HomeZ_Import MiscSnake Breeding

Heat Seeker

Supplement to the February 2008 REPTILES magazine article "Heat Seeker."

Garter Snake Breeding
Whipsnake, Coachwhip And Racer Snake Breeding
A Crash Course In Ball Python/Reptile Genetics

In the Heat of Passion

To take things one step further, we took an image of a pair mating in the new-style cage. This image gave a much better thermal color representation of the snake’s normal body temperatures.

greenm tree python mating temperatures


A male and female green tree python mate in this thermal image. White plus signs represent the female’s temperature. Red plus signs represent the male’s temperature. The author took several images, and in each case the male was warmer..


We also noticed the male’s body temperature was warmer than the female’s. We took several more images of this pair, and all displayed the same variance between the two snakes. We later did tests on four more pairs. They were tested just before being paired and during breeding, and we saw the same temperature difference between the sexes as before. The females’ lower temperature might attribute to their bodies preparing to retain sperm, which last longer in lower temperatures. Outside of the breeding season, the males’ temperatures were almost the same as females’.

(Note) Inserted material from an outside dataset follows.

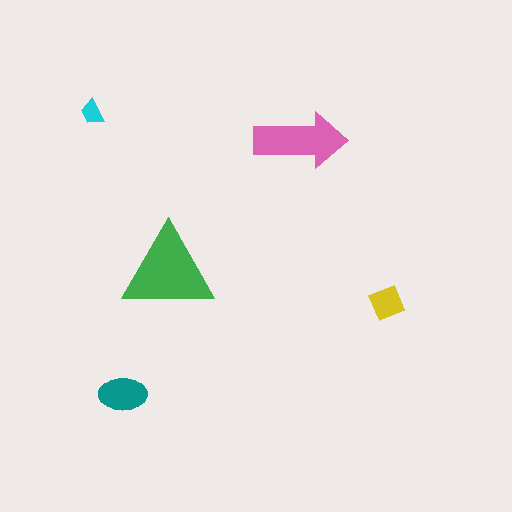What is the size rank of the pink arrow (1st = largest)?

Green Tree Python Challenges

Many advancements have been made in green tree python husbandry since the species was first brought to the United States in the early 1970s. These pythons were originally kept in screen-type enclosures much like cages designed for chameleons. Hobbyists know today that these snakes require much higher maintenance than the average snake, and most care for them accordingly. Green tree pythons kept in enclosures that do not meet the basic guidelines can run into problems. They might not eat, they might have bad sheds, and they might even acquire a respiratory infection. These snakes are also considered solitary animals, and they are not usually housed with others outside of breeding. One python per cage is typical.

Arboreal Cage Challenges

Green tree pythons require fairly specific temperatures and humidity. Native to the rain forests and jungles of Papua New Guinea, Indonesia and Cape York, Australia, they should be kept in temperatures around 80 to 90 degrees Fahrenheit, and they require higher humidity than most reptiles. Mimicking nature’s cycles can prove to be difficult if your cage is not suited to the task. These snakes need heat and moisture, but heat often dries moisture. In this situation one need battles the other.